I'm trying to write a basic digit counter (an integer is inputted and the number of digits of that integer is outputted) for positive integers. This is my general formula:

dig(x) := Math.floor(Math.log(x,10))

I tried implementing the equivalent of dig(x) in Ruby, and found that when I was computing dig(1000) I was getting 2 instead of 3 because Math.log was returning 2.9999999999999996 which would then be truncated down to 2. What is the proper way to handle this problem? (I'm assuming this problem can occur regardless of the language used to implement this approach, but if that's not the case then please explain that in your answer).

Answer 1

To get an exact count of the number of digits in an integer, you can do the usual thing: (in C/C++, assuming n is non-negative)

int digits = 0;
while (n > 0) {
  n = n / 10; // integer division, just drops the ones digit and shifts right
  digits = digits + 1;
}

I'm not certain but I suspect running a built-in logarithm function won't be faster than this, and this will give you an exact answer.
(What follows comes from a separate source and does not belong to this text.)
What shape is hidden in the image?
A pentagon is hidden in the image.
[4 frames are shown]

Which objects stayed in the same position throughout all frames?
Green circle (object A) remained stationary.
I thought about it for a minute and couldn't come up with a way to make the logarithm-based approach work with any guarantees, and almost convinced myself that it is probably a doomed pursuit in the first place because of floating point rounding errors, etc.

Answer 2

From The Art of Computer Programming volume 2, we will eliminate one bit of error before the floor function is applied by adding that one bit back in.
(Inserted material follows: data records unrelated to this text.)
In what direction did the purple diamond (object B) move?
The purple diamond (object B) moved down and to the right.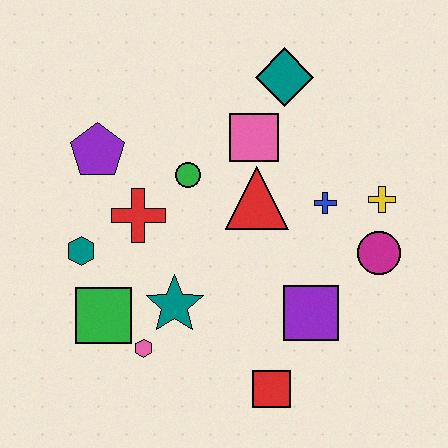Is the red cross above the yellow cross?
No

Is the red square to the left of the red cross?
No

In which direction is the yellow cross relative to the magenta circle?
The yellow cross is above the magenta circle.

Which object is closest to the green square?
The pink hexagon is closest to the green square.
Let x be the result of log and then do x += x / 0x10000000 for a single precision floating point number (C's float). Then pass the value into floor.

This is guaranteed to be the fastest (assuming you have the answer in numerical form) because it uses only a few floating point instructions.

Answer 3

Floating point is always subject to roundoff error; that's one of the hazards you need to be aware of, and actively manage, when working with it. The proper way to handle it, if you must use floats is to figure out what the expected amount of accumulated error is and allow for that in comparisons and printouts -- round off appropriately, compare for whether the difference is within that range rather than comparing for equality, etcetera.
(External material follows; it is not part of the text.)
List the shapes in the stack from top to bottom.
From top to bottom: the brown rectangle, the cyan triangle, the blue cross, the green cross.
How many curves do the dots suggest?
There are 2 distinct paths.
There is no exact binary-floating-point representation of simple things like 1/10th, for example.

(As others have noted, you could rewrite the problem to avoid using the floating-point-based solution entirely, but since you asked specifically about working log() I wanted to address that question; apologies if I'm off target. Some of the other answers provide specific suggestions for how you might round off the result. That would "solve" this particular case, but as your floating operations get more complicated you'll have to continue to allow for roundoff accumulating at each step and either deal with the error at each step or deal with the cumulative error -- the latter being the more complicated but more accurate solution.)

If this is a serious problem for an application, folks sometimes use scaled fixed point instead (running financial computations in terms of pennies rather than dollars, for example). Or they use one of the "big number" packages which computes in decimal rather than in binary; those have their own round-off problems, but they round off more the way humans expect them to.